On why Pakistan may have wanted to hide bin Laden

We knew [bin Laden] was hiding almost in plain sight in Pakistan, but when I finally learned this from an inside source — so, someone who really did know — it made sense that they were hiding him and protecting him to use him, I think, for their own reasons.

I think one of the reasons was that they knew he was a powerful figurehead of al-Qaida [and] of Muslim fighters around the world, and I think they wanted him on their side, a bit controlled, to use him for their own policymaking. And so they used him to control and influence their own militant proxy forces that Pakistan has been fostering and sponsoring for several decades now ... [including] to fight in Kashmir. ...

I think also they didn't want to be the nation that handed him over to the U.S., to be seen by other Muslims as the ones who betrayed this hero or Muslim warrior, as he's often seen. ...

They were always telling the West that the trail had gone cold. [Pakistani President Pervez] Musharraf came to Washington and said that: We have no information, maybe bin Laden is dead. There was a failure not only to cooperate with the U.S., [which] was supposed to be the great ally and has pumped money and assistance into Pakistan for this last decade or more, but there was actually genuinely an effort to mislead and to hide him when they knew that this was the one great target for America after Sept. 11.
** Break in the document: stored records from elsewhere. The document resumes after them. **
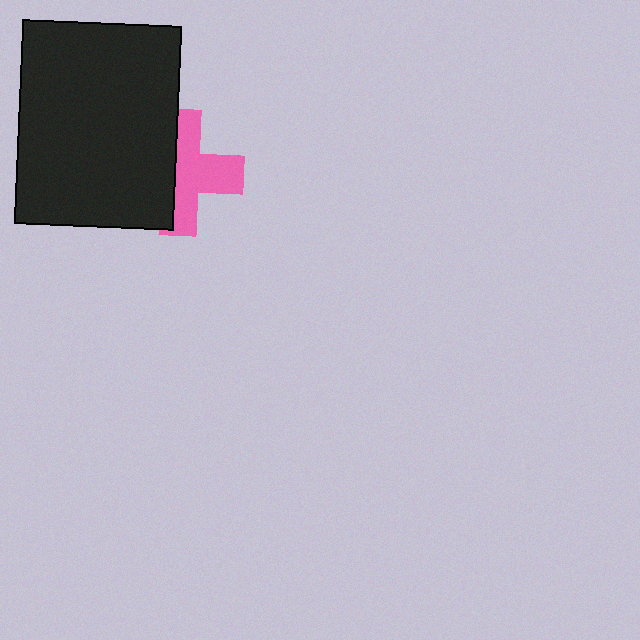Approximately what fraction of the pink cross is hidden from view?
Roughly 42% of the pink cross is hidden behind the black rectangle.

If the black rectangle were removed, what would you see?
You would see the complete pink cross.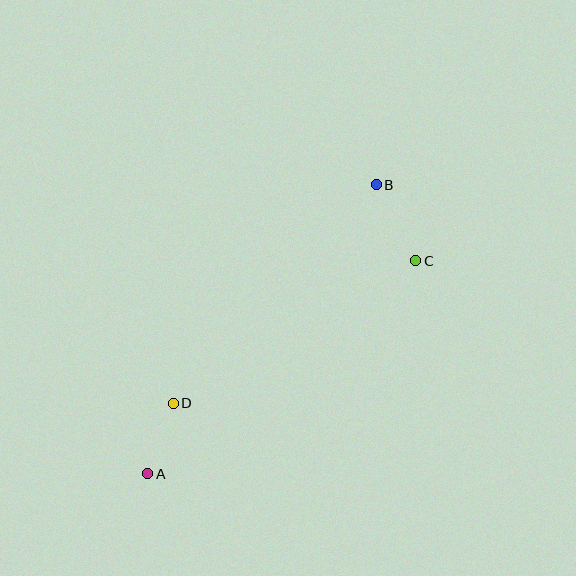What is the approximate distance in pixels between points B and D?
The distance between B and D is approximately 299 pixels.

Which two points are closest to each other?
Points A and D are closest to each other.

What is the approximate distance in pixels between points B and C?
The distance between B and C is approximately 86 pixels.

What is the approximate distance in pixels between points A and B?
The distance between A and B is approximately 369 pixels.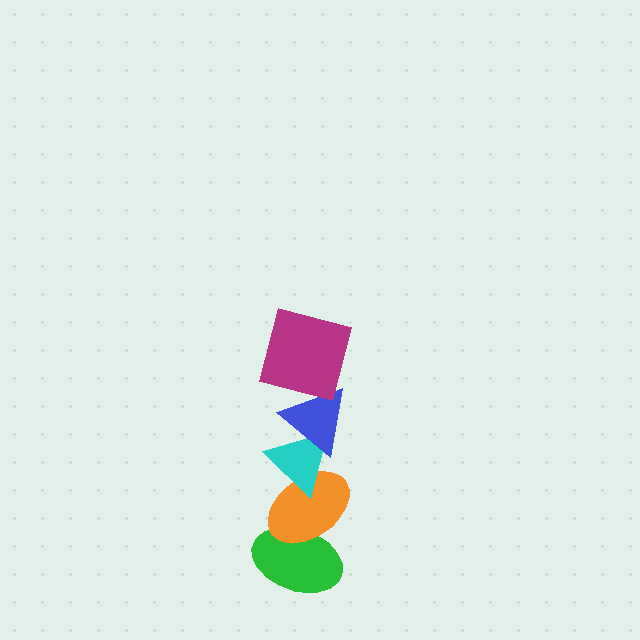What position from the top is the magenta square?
The magenta square is 1st from the top.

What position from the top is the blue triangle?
The blue triangle is 2nd from the top.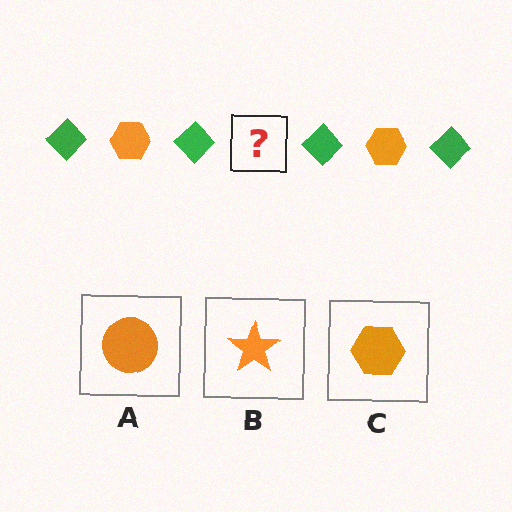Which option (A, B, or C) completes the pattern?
C.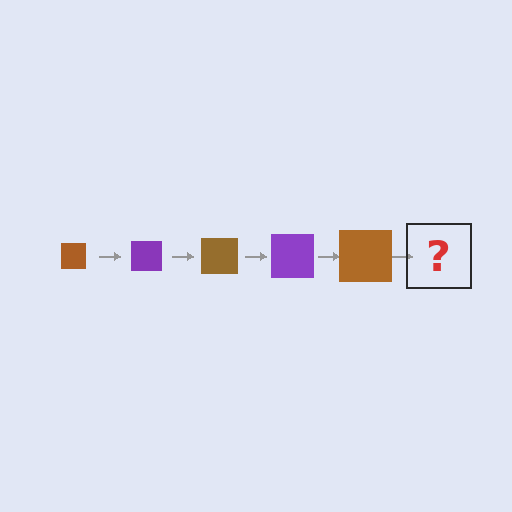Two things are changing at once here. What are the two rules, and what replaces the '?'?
The two rules are that the square grows larger each step and the color cycles through brown and purple. The '?' should be a purple square, larger than the previous one.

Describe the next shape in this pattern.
It should be a purple square, larger than the previous one.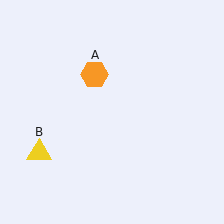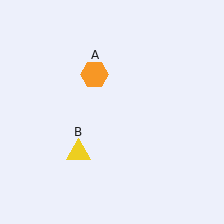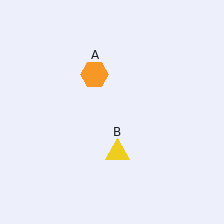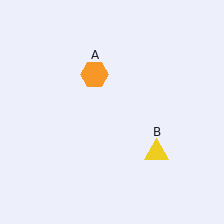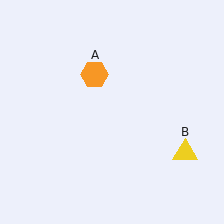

Carlotta Gall began reporting on Afghanistan in November 2001, just after the U.S. started bombing the country in response to the Sept. 11 attacks.
Hiromi Yasui / Courtesy of Houghton Mifflin Harcourt
Courtesy of Houghton Mifflin Harcourt
Carlotta Gall began reporting on Afghanistan in November 2001, just after the U.S. started bombing the country in response to the Sept. 11 attacks.

On interviewing a member of the Taliban

They have heads of stone; they are very resilient. We were sitting in a freezing, half-built house and he didn't flinch, he didn't notice the cold. He was thin and wiry. You could see he could easily fight in the trenches for days. But he was also very pragmatic.

And he was talking at a time when the Taliban had taken a real battering in the [U.S. military surge that began in 2010] and had pulled out, and he was actually quite frank about his relationship with the people. ... No insurgency can run and survive without the support of the people; it's essential that they have a reservoir of local assistance and support and protection. He was well aware that they'd exhausted the patience of the people and lost their support. He was confident that they'd get that back.

He also said something which was revealing. He said, "We just have to kill two people in a village and then the village is in our hand." And that was almost a casual aside at the end of the interview. What he showed was that the Taliban still rely on controlling the population through fear, and I think that's a redundant way to run a movement in the long term. Short term it works, but in the end I think people will resist or they'll leave or they'll run away. I don't think it's sustainable to manage people through fear.